Implications of these terms:
There is a rising pressure within the church to push for a more gender neutral position regarding man (humanity)-- especially in Bible translation (listen to our episode on bible translations, if you haven't).
So Gen. 5:1-2 gives the perception regarding the term “man” (adam) that cannot be quickly dismissed from our vocabulary.
“In the day when God created man, He made him in the likeness of God. He created them male and female, and He blessed them and named them Man in the day when they were created.”
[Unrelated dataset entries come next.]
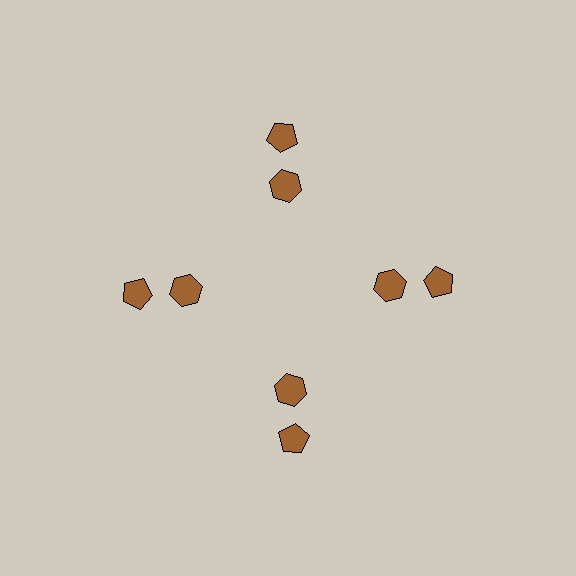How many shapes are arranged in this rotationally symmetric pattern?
There are 8 shapes, arranged in 4 groups of 2.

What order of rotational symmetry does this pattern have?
This pattern has 4-fold rotational symmetry.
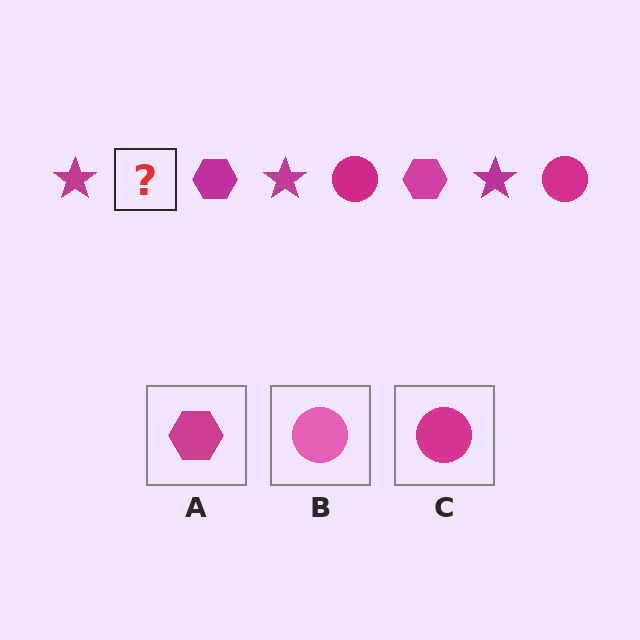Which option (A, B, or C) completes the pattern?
C.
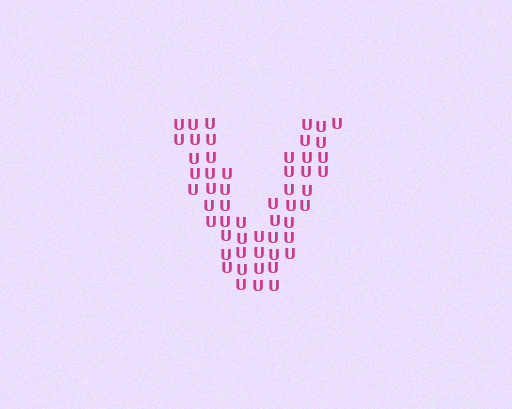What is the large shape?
The large shape is the letter V.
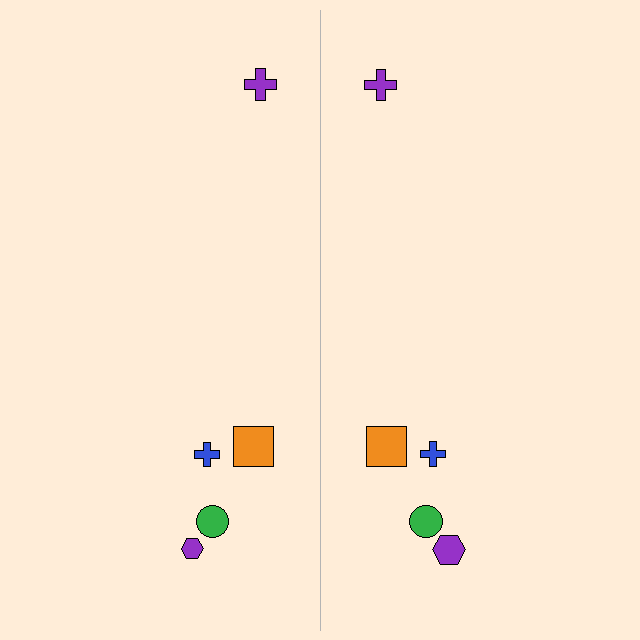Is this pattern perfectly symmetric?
No, the pattern is not perfectly symmetric. The purple hexagon on the right side has a different size than its mirror counterpart.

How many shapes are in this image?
There are 10 shapes in this image.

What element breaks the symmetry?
The purple hexagon on the right side has a different size than its mirror counterpart.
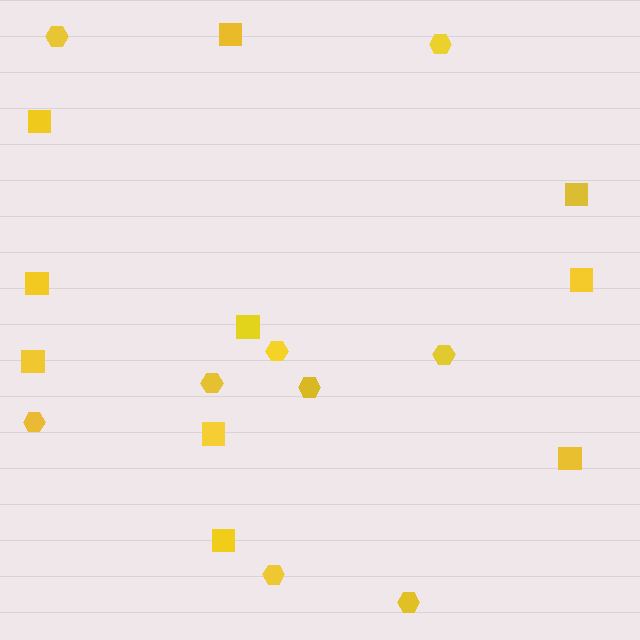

This passage shows that it was not a patriarchal culture that was influencing word choices for Moses, as he wrote Genesis. Rather, these were the very words of God Himself. He chose these words, and He has a purpose behind His choice of words.
He named male and female man, and there’s theological implication to that… (and we’ll flesh that out in this series).
So we ought to be cautious before substituting a more general term in the place of the one that God has established. Especially when the word change is being driven by cultural pressures, rather than biblical (and theological) ones.
To give a sense of this; there’s a strong implication built into God’s word choice, here, and it’s to indicate male headship within the created order.
It’s one that’s consistent with more overt statements in the bible (1 Cor. 11:3; Eph. 5:23).
It’s also consistent with functional restrictions and descriptions between men and women.
It’s not good for man to be alone, so a suitable helper is made for the man (Gen. 2).
The issue of head coverings in 1 Cor. 11:2-6, and the role of women being placed under the headship of a man.
The role of men being the teachers and exercising authority within the church (1 Tim. 2:9-15).
The requirement of men to lead their wives, and wives to submit to their husbands (1 Pet. 3:1-6).
So this was simply an intro, and we’re trying to lay down some of the necessary groundwork.
It’s a bit dry, but important to begin with this, because the implications are massive. And that will hopefully come out as we develop the doctrine over the next few episodes.